Given a sequence of i.i.d. random variables, say, $X_i \in [0,1]$ for $i = 1,2,...,n$, I'm trying to bound the expected number of times the empirical mean $\frac{1}{n}\sum_{i=1}^n X_i$ will exceed a value, $c \geq 0$, as we continue to draw samples, that is: $$ \mathcal{T} \overset{def}{=} \sum_{j=1}^n \mathbb{P} \left(\left\{ \frac{1}{j}\sum_{i=1}^j X_i \geq c\right\}\right) $$
If we assume that $c = a + \mathbb{E}[X]$ for some $a > 0$, we can use Hoeffding's inequality to arrive at
\begin{align} \mathcal{T} & \leq \sum_{j=1}^n e^{-2ja^2} \\ & = \frac{1 - e^{-2 a^2 n}}{e^{2 a^2}-1} \end{align}
Which looks nice (maybe) but is actually quite a loose bound, are there any better ways of bounding this value? I expect there may be a way since the different events (for each $j$) are clearly not independent, I'm not aware of any way to exploit this dependence. Also, it would be nice to remove the restriction that $c$ is greater than the mean.

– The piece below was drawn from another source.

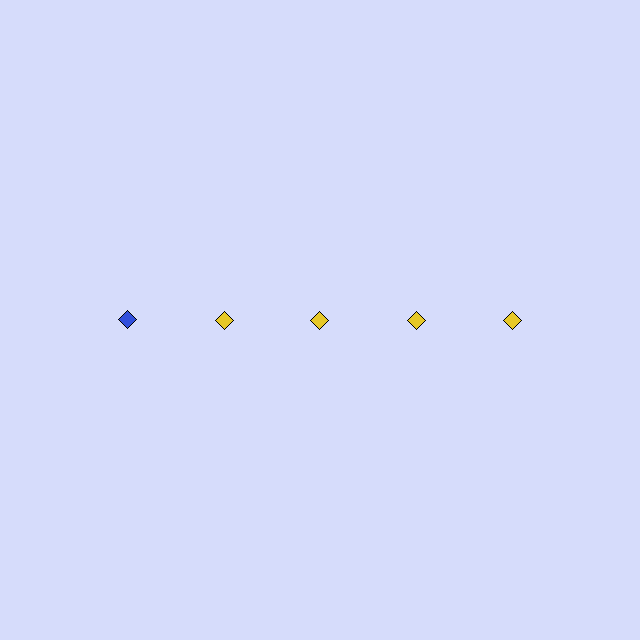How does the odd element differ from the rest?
It has a different color: blue instead of yellow.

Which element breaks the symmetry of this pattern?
The blue diamond in the top row, leftmost column breaks the symmetry. All other shapes are yellow diamonds.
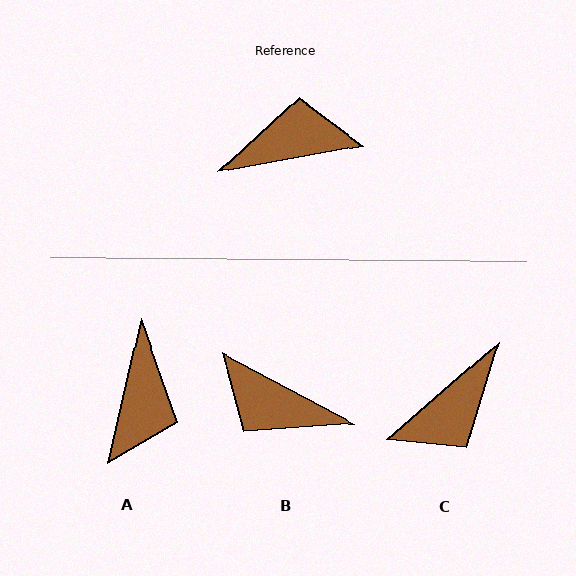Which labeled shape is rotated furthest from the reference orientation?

edit: The restriction on $c$ being greater than the mean can be removed if we use Markov's Inequality as follows:
\begin{align} \mathcal{T} & \leq \sum_{j=1}^n \frac{\frac{1}{j}\mathbb{E}[X]}{c} \\ & = \frac{\mathbb{E}[X]H_n}{c} \end{align} Which is more general, but much worse than the above bound, although it's clear that $\mathcal{T}$ must diverge whenever $c \leq \mathbb{E}[X]$.